At first everyone thought she was joking, her peers who clutched envelopes containing plush job offers from Yale and Duke and Penn State. Margaret had been the star of her group, the only one whose doctoral dissertation was going to be published as a book. And this was her second Ph.D., the first being the one she earned right out of college in American history. That dissertation had also won praise. The topic had been on Sherman's march through Georgia during the Civil War, as told from Sherman's viewpoint. It, too, had been published, under the title He Did What He Had To.
Margaret's only failing had been in her procrastinating. Sure, she could whip off a publishable paper in a matter of days, could write a master's thesis in a few weeks. But when it came to real life, to balancing a checkbook or applying for a job, she was hopelessly, chronically late. When everyone else was applying for grants and teaching positions, Margaret ignored them, rationalizing that she wouldn't need a job for a year, so why rush? There were books to be read, wonderful historical facts to learn. Why get all bogged down with the boring details of real life when you can revel in the past?

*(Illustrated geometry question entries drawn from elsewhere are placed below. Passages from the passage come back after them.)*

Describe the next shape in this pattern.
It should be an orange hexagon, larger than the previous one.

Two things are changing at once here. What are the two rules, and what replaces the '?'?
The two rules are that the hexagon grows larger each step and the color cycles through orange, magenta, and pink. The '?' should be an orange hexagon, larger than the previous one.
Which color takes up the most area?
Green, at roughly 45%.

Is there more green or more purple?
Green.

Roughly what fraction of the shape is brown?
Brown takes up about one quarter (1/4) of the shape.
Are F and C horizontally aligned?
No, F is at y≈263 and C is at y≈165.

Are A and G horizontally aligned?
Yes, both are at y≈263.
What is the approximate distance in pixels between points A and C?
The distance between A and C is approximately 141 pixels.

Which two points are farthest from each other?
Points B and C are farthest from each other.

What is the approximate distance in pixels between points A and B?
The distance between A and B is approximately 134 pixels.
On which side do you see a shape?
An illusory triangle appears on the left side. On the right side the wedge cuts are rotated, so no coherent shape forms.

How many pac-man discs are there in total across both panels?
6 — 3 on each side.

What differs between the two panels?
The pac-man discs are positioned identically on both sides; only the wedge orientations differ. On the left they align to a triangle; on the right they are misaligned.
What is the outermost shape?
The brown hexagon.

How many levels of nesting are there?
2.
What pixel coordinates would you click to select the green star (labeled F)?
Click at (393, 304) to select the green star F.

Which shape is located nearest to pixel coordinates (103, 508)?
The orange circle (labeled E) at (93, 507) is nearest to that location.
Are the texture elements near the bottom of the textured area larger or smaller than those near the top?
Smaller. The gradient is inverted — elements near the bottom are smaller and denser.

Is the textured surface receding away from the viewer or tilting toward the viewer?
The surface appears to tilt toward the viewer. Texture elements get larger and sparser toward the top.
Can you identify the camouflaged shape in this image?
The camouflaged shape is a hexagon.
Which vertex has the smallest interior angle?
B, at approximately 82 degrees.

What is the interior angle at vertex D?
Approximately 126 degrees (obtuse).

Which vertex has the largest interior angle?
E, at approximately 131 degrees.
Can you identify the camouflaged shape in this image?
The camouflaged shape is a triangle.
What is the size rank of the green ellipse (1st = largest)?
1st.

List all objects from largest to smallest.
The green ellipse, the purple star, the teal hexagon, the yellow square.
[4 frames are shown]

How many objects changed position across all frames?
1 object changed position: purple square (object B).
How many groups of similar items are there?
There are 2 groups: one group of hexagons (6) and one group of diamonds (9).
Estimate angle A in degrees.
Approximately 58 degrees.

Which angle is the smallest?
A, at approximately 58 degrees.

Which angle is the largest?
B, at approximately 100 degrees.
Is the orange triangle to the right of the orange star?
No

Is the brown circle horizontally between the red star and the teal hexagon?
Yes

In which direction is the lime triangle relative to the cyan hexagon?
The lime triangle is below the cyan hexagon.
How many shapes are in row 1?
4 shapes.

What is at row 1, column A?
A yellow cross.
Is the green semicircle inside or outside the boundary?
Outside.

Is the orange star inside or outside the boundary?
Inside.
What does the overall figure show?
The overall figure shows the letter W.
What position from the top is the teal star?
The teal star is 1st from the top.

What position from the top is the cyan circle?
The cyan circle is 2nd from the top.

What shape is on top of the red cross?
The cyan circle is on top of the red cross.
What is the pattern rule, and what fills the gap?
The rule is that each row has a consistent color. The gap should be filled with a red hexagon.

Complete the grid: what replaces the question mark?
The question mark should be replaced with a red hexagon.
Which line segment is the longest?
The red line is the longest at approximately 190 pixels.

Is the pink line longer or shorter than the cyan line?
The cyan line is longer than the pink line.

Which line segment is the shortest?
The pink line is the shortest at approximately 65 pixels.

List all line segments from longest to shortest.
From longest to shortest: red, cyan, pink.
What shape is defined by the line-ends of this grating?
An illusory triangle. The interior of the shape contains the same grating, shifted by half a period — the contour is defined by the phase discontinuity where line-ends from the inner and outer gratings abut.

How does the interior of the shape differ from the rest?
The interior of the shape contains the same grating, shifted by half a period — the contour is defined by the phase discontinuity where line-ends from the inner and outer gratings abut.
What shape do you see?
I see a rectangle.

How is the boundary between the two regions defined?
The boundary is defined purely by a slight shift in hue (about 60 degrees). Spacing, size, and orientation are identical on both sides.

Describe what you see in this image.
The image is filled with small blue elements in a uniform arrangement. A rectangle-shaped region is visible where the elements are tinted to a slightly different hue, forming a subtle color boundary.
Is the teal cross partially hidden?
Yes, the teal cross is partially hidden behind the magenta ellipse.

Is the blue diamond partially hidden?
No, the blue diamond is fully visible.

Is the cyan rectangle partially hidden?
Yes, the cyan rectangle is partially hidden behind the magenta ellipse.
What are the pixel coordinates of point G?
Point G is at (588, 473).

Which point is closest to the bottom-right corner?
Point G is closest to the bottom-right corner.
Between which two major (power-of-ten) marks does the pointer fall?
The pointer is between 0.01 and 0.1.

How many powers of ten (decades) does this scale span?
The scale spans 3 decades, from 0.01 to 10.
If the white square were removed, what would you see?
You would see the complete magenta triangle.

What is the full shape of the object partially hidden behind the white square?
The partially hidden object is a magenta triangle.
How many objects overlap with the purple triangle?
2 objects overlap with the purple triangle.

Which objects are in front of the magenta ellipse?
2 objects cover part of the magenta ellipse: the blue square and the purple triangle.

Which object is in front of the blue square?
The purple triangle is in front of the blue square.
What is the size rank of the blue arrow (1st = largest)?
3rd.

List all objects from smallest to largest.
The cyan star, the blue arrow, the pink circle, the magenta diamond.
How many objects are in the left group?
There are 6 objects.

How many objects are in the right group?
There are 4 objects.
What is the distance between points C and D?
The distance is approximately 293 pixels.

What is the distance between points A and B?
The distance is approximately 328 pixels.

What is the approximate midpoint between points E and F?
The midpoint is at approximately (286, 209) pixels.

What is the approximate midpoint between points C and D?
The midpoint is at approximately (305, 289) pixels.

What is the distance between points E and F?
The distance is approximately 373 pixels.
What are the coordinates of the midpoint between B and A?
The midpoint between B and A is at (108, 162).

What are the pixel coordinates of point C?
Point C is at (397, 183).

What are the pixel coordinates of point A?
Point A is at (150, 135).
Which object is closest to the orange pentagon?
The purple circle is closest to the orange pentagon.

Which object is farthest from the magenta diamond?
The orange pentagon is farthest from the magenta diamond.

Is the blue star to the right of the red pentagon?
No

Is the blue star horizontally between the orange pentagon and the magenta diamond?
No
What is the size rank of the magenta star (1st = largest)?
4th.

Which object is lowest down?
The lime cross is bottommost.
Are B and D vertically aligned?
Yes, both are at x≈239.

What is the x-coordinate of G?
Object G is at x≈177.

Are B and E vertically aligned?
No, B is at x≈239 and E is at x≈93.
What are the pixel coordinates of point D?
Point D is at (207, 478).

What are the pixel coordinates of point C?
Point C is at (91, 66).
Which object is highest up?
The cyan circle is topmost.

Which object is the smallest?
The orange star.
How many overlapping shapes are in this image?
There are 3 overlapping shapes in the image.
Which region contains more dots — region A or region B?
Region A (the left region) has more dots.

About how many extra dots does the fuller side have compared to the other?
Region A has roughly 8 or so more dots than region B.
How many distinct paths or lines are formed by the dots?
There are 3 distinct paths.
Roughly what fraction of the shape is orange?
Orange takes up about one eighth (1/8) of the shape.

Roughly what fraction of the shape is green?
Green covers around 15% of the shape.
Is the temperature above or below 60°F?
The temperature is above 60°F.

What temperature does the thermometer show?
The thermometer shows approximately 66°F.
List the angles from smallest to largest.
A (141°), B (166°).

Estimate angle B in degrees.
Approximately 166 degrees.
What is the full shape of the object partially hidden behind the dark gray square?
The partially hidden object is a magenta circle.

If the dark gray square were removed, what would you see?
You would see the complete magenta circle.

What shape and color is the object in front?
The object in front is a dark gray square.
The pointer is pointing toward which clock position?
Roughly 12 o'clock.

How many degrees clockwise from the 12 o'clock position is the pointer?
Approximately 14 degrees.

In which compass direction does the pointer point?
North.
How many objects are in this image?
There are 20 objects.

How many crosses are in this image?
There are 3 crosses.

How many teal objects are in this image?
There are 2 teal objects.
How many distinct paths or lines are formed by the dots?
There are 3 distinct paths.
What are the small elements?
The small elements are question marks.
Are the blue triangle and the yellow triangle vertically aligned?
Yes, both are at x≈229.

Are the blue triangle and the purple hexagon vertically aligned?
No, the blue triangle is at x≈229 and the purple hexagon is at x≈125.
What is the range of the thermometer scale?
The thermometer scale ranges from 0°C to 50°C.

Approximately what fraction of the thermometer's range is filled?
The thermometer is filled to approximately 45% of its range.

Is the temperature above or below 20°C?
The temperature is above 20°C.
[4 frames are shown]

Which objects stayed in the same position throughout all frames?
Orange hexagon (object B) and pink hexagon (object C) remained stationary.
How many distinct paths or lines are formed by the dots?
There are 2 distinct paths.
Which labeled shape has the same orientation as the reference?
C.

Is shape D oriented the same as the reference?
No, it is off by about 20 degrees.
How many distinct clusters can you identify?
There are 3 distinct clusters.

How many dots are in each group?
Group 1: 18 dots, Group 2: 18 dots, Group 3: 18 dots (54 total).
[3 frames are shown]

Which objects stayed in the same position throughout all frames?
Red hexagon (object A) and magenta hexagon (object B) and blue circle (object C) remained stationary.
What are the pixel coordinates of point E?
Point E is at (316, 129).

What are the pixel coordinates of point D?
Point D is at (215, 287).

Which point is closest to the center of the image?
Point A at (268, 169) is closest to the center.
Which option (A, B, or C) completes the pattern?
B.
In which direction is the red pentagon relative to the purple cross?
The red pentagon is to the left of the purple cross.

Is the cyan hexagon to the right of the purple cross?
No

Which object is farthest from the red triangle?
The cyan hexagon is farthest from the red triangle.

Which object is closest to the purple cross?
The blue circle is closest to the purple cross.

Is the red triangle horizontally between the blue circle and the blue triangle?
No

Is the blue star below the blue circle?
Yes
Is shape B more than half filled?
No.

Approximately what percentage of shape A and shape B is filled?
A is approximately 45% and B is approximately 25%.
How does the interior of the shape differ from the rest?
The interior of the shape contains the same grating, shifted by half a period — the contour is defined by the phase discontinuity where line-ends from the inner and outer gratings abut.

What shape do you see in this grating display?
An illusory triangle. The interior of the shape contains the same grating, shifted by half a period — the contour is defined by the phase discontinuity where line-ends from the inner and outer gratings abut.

Then suddenly it was spring, and everyone else had jobs, and Margaret had nothing but a stack of student loans to pay off and a forty-dollar advance from the university press that was publishing her dissertation.
A flurry of application writing was followed by a steady rain of carefully worded rejection letters, all stating that she would have been perfect, but the application arrived too late. All of the good positions were already filled.
So Margaret Garnett grabbed the only job she was offered at small Magnolia University. She knew the name of the school simply because it had been destroyed during the Civil War by a Union regiment from Massachusetts. As a native of Boston, Margaret had been especially proud to hail from the noble state that had tried to erase Magnolia University from the face of the earth. Unfortunately, they rebuilt.
It wasn't that she hated Magnolia University for itself. She had never been there, had never even seen a photograph of the place. Until she applied for a job there, she had scarcely been aware of its existence.
But now everything had changed. Magnolia University was a physical symbol of her worst failings. She herself was to blame for her predicament, for she was the one who waited too long to send in the stupid paperwork. Clever Margaret, brilliant Margaret, was forced to call mediocre Magnolia her employer. Margaret, who had always scorned anything southern, would be sharing her hard-won northern knowledge with a bunch of kids from south of the Mason-Dixon.
It was so outrageous, so unthinkable, it was almost as if the Confederacy had decided to avenge itself after her glowing dissertation on General Sherman. If that was the case, the South truly had the last laugh.
"I'm a local," said the man with the green hat, jolting Margaret out of her musings.
"A local what?" she asked without thinking. The man laughed, a deep chuckle that was, surprisingly, not unpleasant.
"Just a local, born and raised in the town of Magnolia. My daddy and my daddy's daddy worked here, and so do I, in the cafeteria." He said this with such obvious pleasure and pride that Margaret smiled.
"It's nice to meet you. I don't know anyone yet, just some voices on the phone. My name's Margaret Garnett."
"Good to meet you, too. I'm O.B. Willy Thaw, but everyone around here just calls me Willy."
"What an interesting name. What does the O.B. stand for?"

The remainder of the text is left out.